Если бы не навалившаяся усталость, если бы не ноющие от боли мышцы, усталое тело, он покинул бы виллу, в которой так откровенно хранятся вещи явно не божественного происхождения, но рыцарь устал. Он первым ворвался в осажденный Константинополь, и он устал, а город нечестивых ромеев шумно горел от стены до стены, и все лучшие здания и виллы давно были захвачены другими святыми пилигримами. Поэтому рыцарь Андрэ де Дюрбуаз еще раз прошептал молитву, отгоняя дьявольское наваждение, и громко крикнул оруженосцев, всегда готовых ему помочь.
13 июля 1993 года
Меняю левое крыло на правое.
Не меньше как два ангела, искалечившись при грехопадении, обмениваются поврежденными крыльями.
Шурик хмыкнул.
Женщина, сидевшая между ним и окном автобуса, маленькая, рыжая, скосила на Шурика зеленые, болотного цвета глаза. Простенькое ситцевое платье, вполне уместное в такую жару, никаких украшений, разве что простые сережки в ушах. Очень маленькие, не сразу заметишь, сердечки. Мятый голубой плащ и кожаная сумка – на коленях.
– Извините.
– Да ладно, – протянула женщина.
Зеленые глаза болотно и зло блеснули.
Двухкомнатную квартиру в доме барачного типа, комнаты смежные, одна – шесть метров, другая десять, первый этаж, без удобств, без горячей и холодной воды, без электричества и отопления, селение Сапоги в низовьях реки Оби меняю на благоустроенную трехкомнатную в любом южном штате Америки. В Сапогах хорошо развита грибная промышленность (трудартель «Ленинец»), воздух чист и прозрачен.
Шурик опять хмыкнул.
Рыжая опять презрительно повела плечом.
Неприязнь ее была чиста и прозрачна, как воздух в Сапогах.
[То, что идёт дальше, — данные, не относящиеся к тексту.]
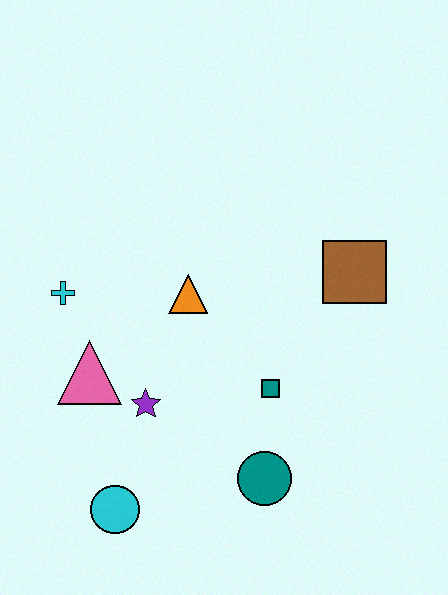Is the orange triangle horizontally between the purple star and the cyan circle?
No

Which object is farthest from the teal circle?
The cyan cross is farthest from the teal circle.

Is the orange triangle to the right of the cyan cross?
Yes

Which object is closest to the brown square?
The teal square is closest to the brown square.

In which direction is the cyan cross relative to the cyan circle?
The cyan cross is above the cyan circle.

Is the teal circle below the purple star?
Yes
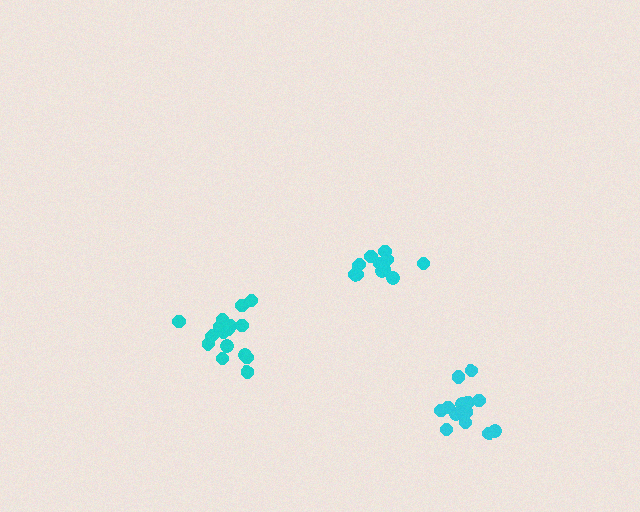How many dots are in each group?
Group 1: 14 dots, Group 2: 11 dots, Group 3: 16 dots (41 total).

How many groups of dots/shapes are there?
There are 3 groups.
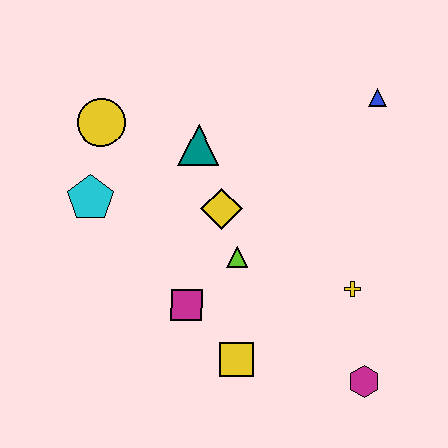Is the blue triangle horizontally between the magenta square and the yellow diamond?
No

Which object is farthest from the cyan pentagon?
The magenta hexagon is farthest from the cyan pentagon.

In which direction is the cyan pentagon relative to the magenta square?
The cyan pentagon is above the magenta square.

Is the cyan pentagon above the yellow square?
Yes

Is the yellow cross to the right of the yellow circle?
Yes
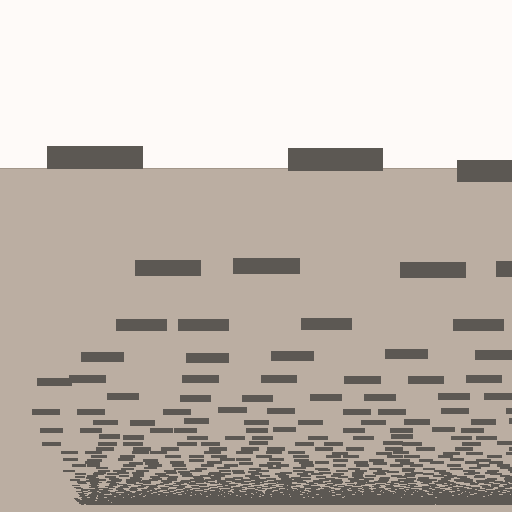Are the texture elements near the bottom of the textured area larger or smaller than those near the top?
Smaller. The gradient is inverted — elements near the bottom are smaller and denser.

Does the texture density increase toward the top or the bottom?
Density increases toward the bottom.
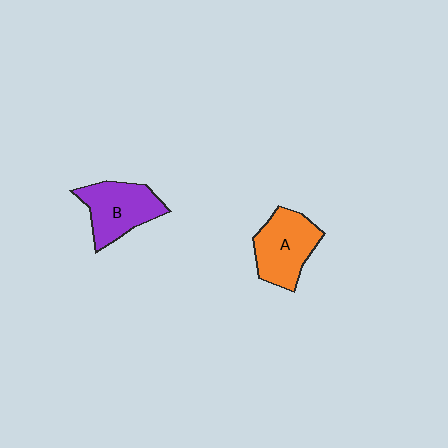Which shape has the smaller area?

Автобус взрыкивал на подъемах, вдруг набегала на стекла тень березовых рощиц, открывались поля. Побулькивали баночным пивом уверенные челноки, ввозящие в городок Т. сенегальский кетчуп, японские презервативы, тасманскую шерсть, китайские тапочки и польскую колу – все, конечно, подлинное. Помаргивали настороженно с любой стороны ожидающие засад беженцы-таджики, кутающиеся в пестрые, как осенний лес, халаты. За спиной Шурика двое парней в спортивных костюмах, сработанных даже не в Польше, а где-нибудь в Искитиме или на станции Болотная, приглушенными голосами обсуждали судьбу их близкого приятеля. Они любовно называли его уродом. Из всех уродов урод – собрался жениться.
Пять лет назад, будучи военнослужащим, участвовал в ночном ограблении магазина. Осознав вину, готов добровольно отдаться в руки правосудия. Поскольку ограбленный магазин находился на территории бывшей ГДР, могу ли рассчитывать на отсидку в ИТЛ объединенной Германии?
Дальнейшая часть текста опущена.